You don't need to explicitly load opensolaris.ko, it will get automatically loaded as a dependency of zfs.ko. But you might need to add zfs_load="YES" in /boot/loader.conf.

Also try zpool_enable="YES"
This doesn't do anything as there is no kernel module named zpool.ko.
 

sko

Aspiring Daemon

Reaction score: 445
Messages: 747

But you might need to add zfs_enable="YES" in /boot/loader.conf.

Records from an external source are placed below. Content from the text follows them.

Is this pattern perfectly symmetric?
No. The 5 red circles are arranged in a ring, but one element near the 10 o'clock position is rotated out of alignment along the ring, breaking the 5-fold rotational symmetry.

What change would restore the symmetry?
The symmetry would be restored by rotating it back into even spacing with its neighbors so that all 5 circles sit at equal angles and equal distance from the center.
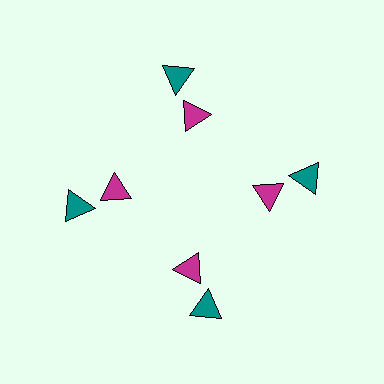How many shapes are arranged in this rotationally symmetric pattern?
There are 8 shapes, arranged in 4 groups of 2.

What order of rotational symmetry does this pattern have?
This pattern has 4-fold rotational symmetry.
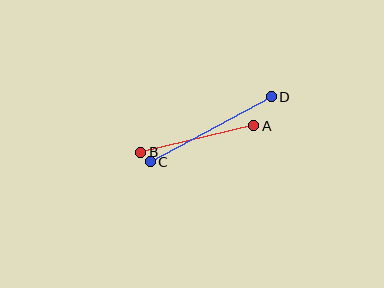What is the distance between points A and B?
The distance is approximately 116 pixels.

For loader.conf the entry is zfs_load="YES" and for rc.conf zfs_enable="YES". I also fell over this a few times when manually setting up zfs - usually the installer properly sets those options as needed.

lofty
paste your full rc.conf and loader.conf; maybe there's a bogus entry in one of those that chokes the execution at boot and prevents zfs_enable="YES" to be recognized.

iucoen
any chance you have unfinished upgrades on this system (i.e. zfs module or userland out of sync with the kernel)? I've seen the zfs module break with weird errors at boot on such occasions...
Also make sure those SATA disks are healthy, and remember that disk firmware always lies! look at SMART values, but don't trust them. do you have any errors logged regarding e.g. timeouts or a lot of retries for one of the disks? checksum or other errors in zpool status -v output? (maybe scrub the pool and check again)
I'm also running a mix of nvme and sata on several systems and all pools are always imported properly, so I don't think this is a general problem or race-condition...
 

SirDice

Administrator
Staff member
Administrator
Moderator

Reaction score: 13,132
Messages: 39,736

For loader.conf the entry is zfs_load="YES" and for rc.conf zfs_enable="YES".
That's what you get when muscle memory takes over. Yes, I meant zfs_load="YES" for loader.conf. Edited my post to fix this obvious error.
 

sko

Aspiring Daemon

Reaction score: 445
Messages: 747

oh, and the zfs_load="YES" is usually prepended by opensolaris_load, but this should be automatically loaded as an dependency of the zfs module, so it might not be needed...
 

SirDice

Administrator
Staff member
Administrator
Moderator

Reaction score: 13,132
Messages: 39,736

but this should be automatically loaded as an dependency of the zfs module, so it might not be needed
It will indeed be automagically loaded. On 13.0 and higher it's not needed at all any more.
 

iucoen

New Member

Reaction score: 7
Messages: 11

iucoen
any chance you have unfinished upgrades on this system (i.e. zfs module or userland out of sync with the kernel)? I've seen the zfs module break with weird errors at boot on such occasions...
Also make sure those SATA disks are healthy, and remember that disk firmware always lies! look at SMART values, but don't trust them. do you have any errors logged regarding e.g. timeouts or a lot of retries for one of the disks? checksum or other errors in zpool status -v output? (maybe scrub the pool and check again)
I'm also running a mix of nvme and sata on several systems and all pools are always imported properly, so I don't think this is a general problem or race-condition...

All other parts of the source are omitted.